After its latest review of Ireland, the International Monetary Fund (IMF), the European Commission and the European Central Bank said the country continued to advance reforms to restore the health of the Irish financial sector.
However, ongoing household balance sheet repair and a still weak labour market continued to hinder growth in domestic demand with growth prospects for the remainder of 2012 and into 2013 remaining modest with weak trading partner growth dampening export demand despite further competitiveness gains.
Ireland recently re-entered the debt markets with a modest but successful sale of €500m (£394.6m) in 3-month Treasury bills at a yield of 1.80 last week in a sign of growing confidence in the country’s prospects.
In a statement, the Troika added: “The recent notable decline in bond yields underlines the increasing confidence in Ireland’s strong capacity to implement adjustment policies and also reflects the recent euro area summit statement. These developments also supported the recent successful return to the Treasury Bill market at reasonable cost.”
Fiscal targets for the first half of 2012 were met, further extending Ireland’s record of consistently achieving program targets, and the budget deficit is on track to be within the 8.6% of GDP target for 2012.
“Despite the weakening external environment and higher unemployment, strong collection efforts have brought in revenues ahead of profile. However, Ireland's budget deficit remains the largest in the euro area, and it is essential that the authorities maintain prudent control of expenditure, including in health care. The result of the end-May referendum enables ratification of the Treaty on Stability, Coordination and Governance, and forthcoming legislation to implement the Treaty will strengthen Ireland’s fiscal framework,” the Troika added.

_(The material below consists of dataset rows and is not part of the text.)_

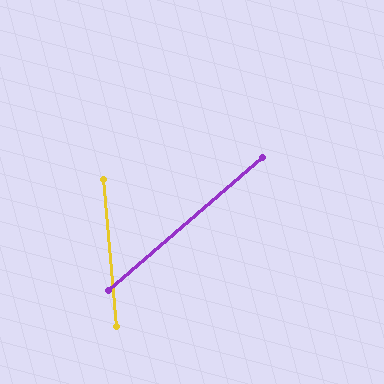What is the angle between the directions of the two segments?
Approximately 54 degrees.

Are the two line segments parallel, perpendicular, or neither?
Neither parallel nor perpendicular — they differ by about 54°.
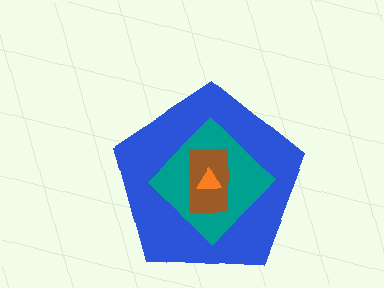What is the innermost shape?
The orange triangle.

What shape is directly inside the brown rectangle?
The orange triangle.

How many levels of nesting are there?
4.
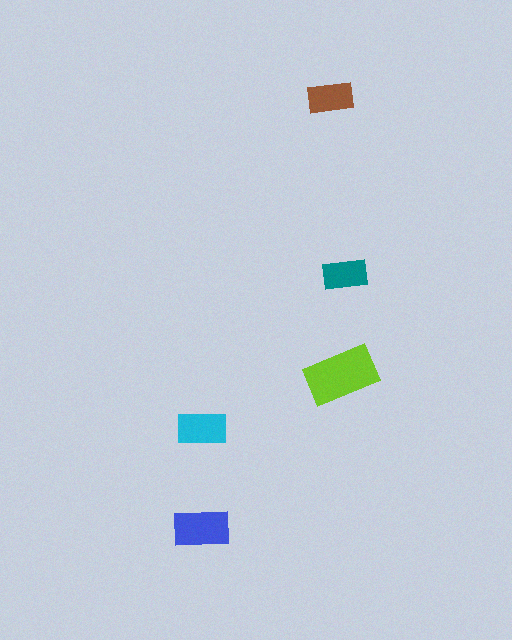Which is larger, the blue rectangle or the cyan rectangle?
The blue one.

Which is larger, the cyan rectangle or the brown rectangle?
The cyan one.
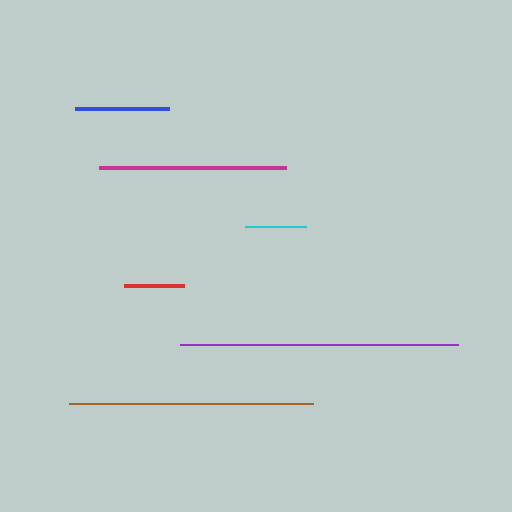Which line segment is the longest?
The purple line is the longest at approximately 277 pixels.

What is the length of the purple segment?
The purple segment is approximately 277 pixels long.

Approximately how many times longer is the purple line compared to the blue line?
The purple line is approximately 3.0 times the length of the blue line.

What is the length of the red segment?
The red segment is approximately 60 pixels long.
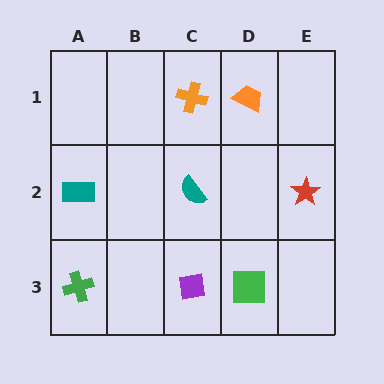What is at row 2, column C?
A teal semicircle.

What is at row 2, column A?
A teal rectangle.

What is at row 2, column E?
A red star.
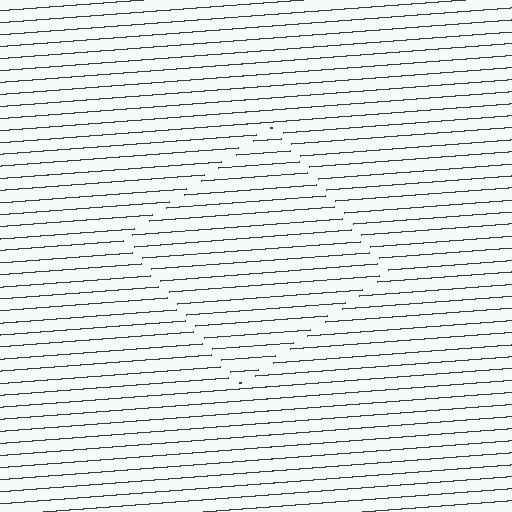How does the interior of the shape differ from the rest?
The interior of the shape contains the same grating, shifted by half a period — the contour is defined by the phase discontinuity where line-ends from the inner and outer gratings abut.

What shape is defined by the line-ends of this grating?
An illusory square. The interior of the shape contains the same grating, shifted by half a period — the contour is defined by the phase discontinuity where line-ends from the inner and outer gratings abut.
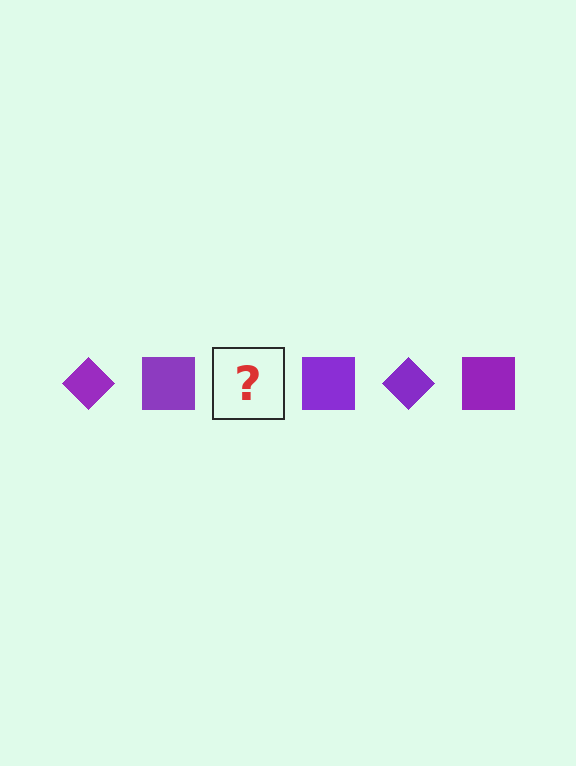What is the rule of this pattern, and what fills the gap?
The rule is that the pattern cycles through diamond, square shapes in purple. The gap should be filled with a purple diamond.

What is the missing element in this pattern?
The missing element is a purple diamond.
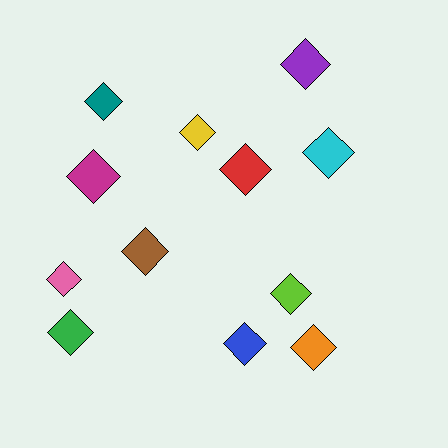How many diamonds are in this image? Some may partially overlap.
There are 12 diamonds.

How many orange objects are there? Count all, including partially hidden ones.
There is 1 orange object.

''We are pleased to confirm that halfway through the programme we continue to meet all our targets. All measures have been implemented and the programme remains on track. This successful outcome illustrates, once more, the ability and the commitment of the Irish State to implement a challenging programme effectively,'' finance minister Michael Noonan and public expenditure and reform minister Brendan Howlin said in a joint statement today.
The conclusion of this review will make IMF funds of €0.9bn and European Financial Stability Mechanism/European Financial Stability Fund's of €1bn available to Ireland, while other EU member states are expected to give a further €0.7bn through bilateral loans. The next review mission is due in October.